You probably want to install HsJudy if you need a good hashtable: http://hackage.haskell.org/cgi-bin/hackage-scripts/package/HsJudy Cheers, Chris

On Mar 6, 2008, at 9:28 AM, Johannes Waldmann wrote:
Hello.
When I insert 50 values in an empty hashtable, I get longest chains of length 10. Like this:
import Data.HashTable ( HashTable ) import qualified Data.HashTable as H import System.Random
main = do t <- H.new ( == ) H.hashInt sequence $ replicate 50 $ do x <- randomRIO ( 0 , 1000 ) H.update t x () lc <- H.longestChain t print lc
output: [(831,()),(346,()),(773,()),(475,()),(812,()),(307,()),(113,()),(637, ()),(100,())]

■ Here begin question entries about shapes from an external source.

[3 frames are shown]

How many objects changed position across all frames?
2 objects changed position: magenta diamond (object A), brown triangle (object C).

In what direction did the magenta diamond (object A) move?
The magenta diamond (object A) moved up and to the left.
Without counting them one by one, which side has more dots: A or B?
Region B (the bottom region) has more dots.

The Data.HashTable code was tuned to favor relatively high bucket loads. Is that a good idea (I ask, having done some of this tuning myself)? It's been a long time since the code was re-tuned, and it's likely some of the decisions ought to change in light of changes in GHC's compiler, GC, and so forth. At the moment: -- ----------------------------------------------------------------------------- -- Parameters tABLE_MAX :: Int32 tABLE_MAX = 32 * 1024 * 1024 -- Maximum size of hash table tABLE_MIN :: Int32 tABLE_MIN = 8 hLOAD :: Int32 hLOAD = 7 -- Maximum average load of a single hash bucket hYSTERESIS :: Int32 hYSTERESIS = 64 -- entries to ignore in load computation {- Hysteresis favors long association-list-like behavior for small tables. -} It's likely modern versions of GHC would fare better with smaller settings of tABLE_MIN, hLOAD, and hYSTERESIS. I seem to recall that doubling the table used to be rather hard on the GC. -Jan
This is not what I expected (quite the contrary). Did I miss something here? The access time is linear in the length of the longest chain? Perhaps the initial table (produced by "new") is too small, so the table is always overloaded?

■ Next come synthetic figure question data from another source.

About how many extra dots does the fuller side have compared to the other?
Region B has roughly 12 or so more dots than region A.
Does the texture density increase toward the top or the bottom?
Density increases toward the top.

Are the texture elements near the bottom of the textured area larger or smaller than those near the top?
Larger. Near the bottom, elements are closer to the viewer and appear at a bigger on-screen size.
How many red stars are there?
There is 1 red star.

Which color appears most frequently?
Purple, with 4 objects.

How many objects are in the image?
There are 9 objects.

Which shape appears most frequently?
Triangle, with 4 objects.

Looking at http://java.sun.com/javase/6/docs/api/java/util/HashMap.html they start out with table size 16 by default *and* (more importantly) they have a constructor that allows to set the initial table size and the load factor.
Best regards, Johannes Waldmann. _______________________________________________ Libraries mailing list Libraries@haskell.org http://www.haskell.org/mailman/listinfo/libraries

jmaessen:
On Mar 6, 2008, at 9:28 AM, Johannes Waldmann wrote:
Hello.
When I insert 50 values in an empty hashtable, I get longest chains of length 10. Like this:
import Data.HashTable ( HashTable ) import qualified Data.HashTable as H import System.Random
main = do t <- H.new ( == ) H.hashInt sequence $ replicate 50 $ do x <- randomRIO ( 0 , 1000 ) H.update t x () lc <- H.longestChain t print lc
output: [(831,()),(346,()),(773,()),(475,()),(812,()),(307,()),(113,()),(637, ()),(100,())]

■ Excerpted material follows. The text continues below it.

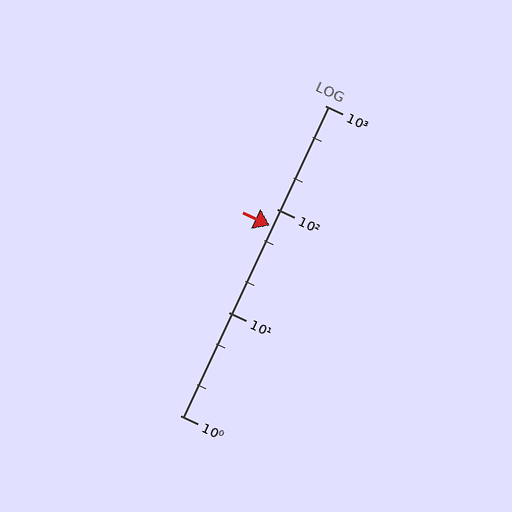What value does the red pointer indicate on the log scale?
The pointer indicates approximately 69.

The Data.HashTable code was tuned to favor relatively high bucket loads. Is that a good idea (I ask, having done some of this tuning myself)? It's been a long time since the code was re-tuned, and it's likely some of the decisions ought to change in light of changes in GHC's compiler, GC, and so forth. At the moment:
After modifying it for the shootout, I noticed its missing a lot of inline stuff (i.e. tends not to get inlined or specialised). Needs a big overhaul.

On Mar 6, 2008, at 2:15 PM, Don Stewart wrote:
jmaessen:
On Mar 6, 2008, at 9:28 AM, Johannes Waldmann wrote:
Hello.
When I insert 50 values in an empty hashtable, I get longest chains of length 10. Like this:
import Data.HashTable ( HashTable ) import qualified Data.HashTable as H import System.Random
main = do t <- H.new ( == ) H.hashInt sequence $ replicate 50 $ do x <- randomRIO ( 0 , 1000 ) H.update t x () lc <- H.longestChain t print lc
output: [(831,()),(346,()),(773,()),(475,()),(812,()),(307,()),(113,()), (637, ()),(100,())]
The Data.HashTable code was tuned to favor relatively high bucket loads. Is that a good idea (I ask, having done some of this tuning myself)? It's been a long time since the code was re-tuned, and it's likely some of the decisions ought to change in light of changes in GHC's compiler, GC, and so forth. At the moment:
After modifying it for the shootout, I noticed its missing a lot of inline stuff (i.e. tends not to get inlined or specialised).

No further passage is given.